The seemingly interminable crisis at TEAM Aer Lingus has deepened with the refusal of some 60 per cent of the workforce to accept a £54 million buy-out of their letters of guarantee from Aer Lingus. In truth, there is something surreal about the situation; a group of workers has voted not to sell a company which they do not own. The misguided decision to provide `letters of guarantee' to Aer Lingus personnel when they transferred to TEAM in 1990 remains a formidable barrier to progress.
At this juncture the workers have opted for the devil they know; a majority will not accept the buyout of their letters of guarantee - even though this is a necessary preliminary to the sale of the company to the Danish company FLS Aerospace. It is a short-sighted and unwise approach with potentially disastrous consequences for TEAM and, not least, for Aer Lingus itself.
TEAM Aer Lingus is not an industrial basketcase. It has a fine reputation in the international aircraft maintenance sector, where the skills of its workforce are widely recognised. But TEAM, as a relatively small player, cannot stand aside from the trend towards consolidation in the industry. It cannot compete with the economies of scale enjoyed by the bigger companies in the field. And it faces stiff competition from companies benefitting from low-cost labour in the US and Asia; aircraft in need of maintenance can be flown by their owners to where service and price are keenest.
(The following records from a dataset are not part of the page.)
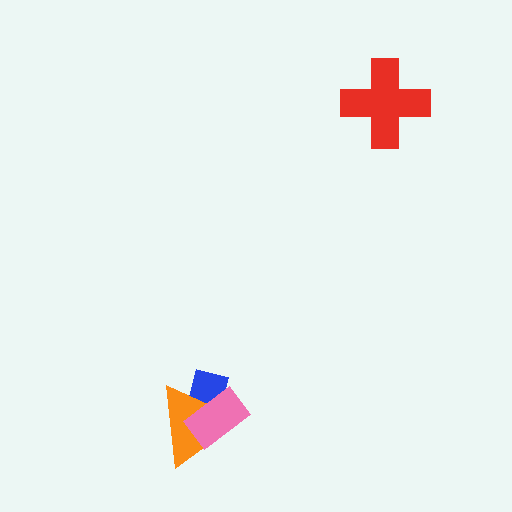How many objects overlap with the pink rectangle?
2 objects overlap with the pink rectangle.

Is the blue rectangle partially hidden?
Yes, it is partially covered by another shape.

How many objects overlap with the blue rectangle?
2 objects overlap with the blue rectangle.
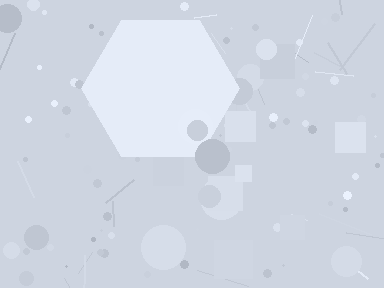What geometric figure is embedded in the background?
A hexagon is embedded in the background.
In the circumstances, TEAM`s long-term future can only be assured by a strategic alliance with the likes of FLS who have the financial muscle that TEAM needs to grow and expand. The sole alternative - TEAM remaining part of Aer Lingus for the next two or three years - will not provide any long term guarantees. And it could inflict great collateral damage on the airline which has worked hard to turn its business around.
As it is, the £54 million package has not been enough for the workers: they want the contracts bought out but also a guarantee of continued employment by the Danes. That would be indeed a sweet deal, reminiscent of something Mr Charles Haughey once accorded to a group of car assembly workers in north Dublin. The world has moved on since then; the days when the State as shareholder had limitless pockets to support uncommercial aspirations have long ended.
The TEAM workers are, presumably, not unaware of their competitive disadvantage and their limited options. But they have chosen to ignore the realities of the market place. Perhaps one should not be unduly surprised. A long history of indulgence by Government has apparently persuaded a majority that they can extract still greater concessions. The decision of the Government to procrastinate on TEAM until after the Dublin North by-election was a further example of this: it sent precisely the wrong signal to the TEAM workers, at a time when a firm hand and some strong conviction were required.
The Government is now, belatedly, talking tough. Some `clarification' on the £54 million offer, notably on pension rights, appears possible. But the Minister for Public Enterprise, Mrs O' Rourke, will not countenance any increased offer. The pity is that this kind of resolution was not shown at an earlier stage - before TEAM reached this very difficult pass.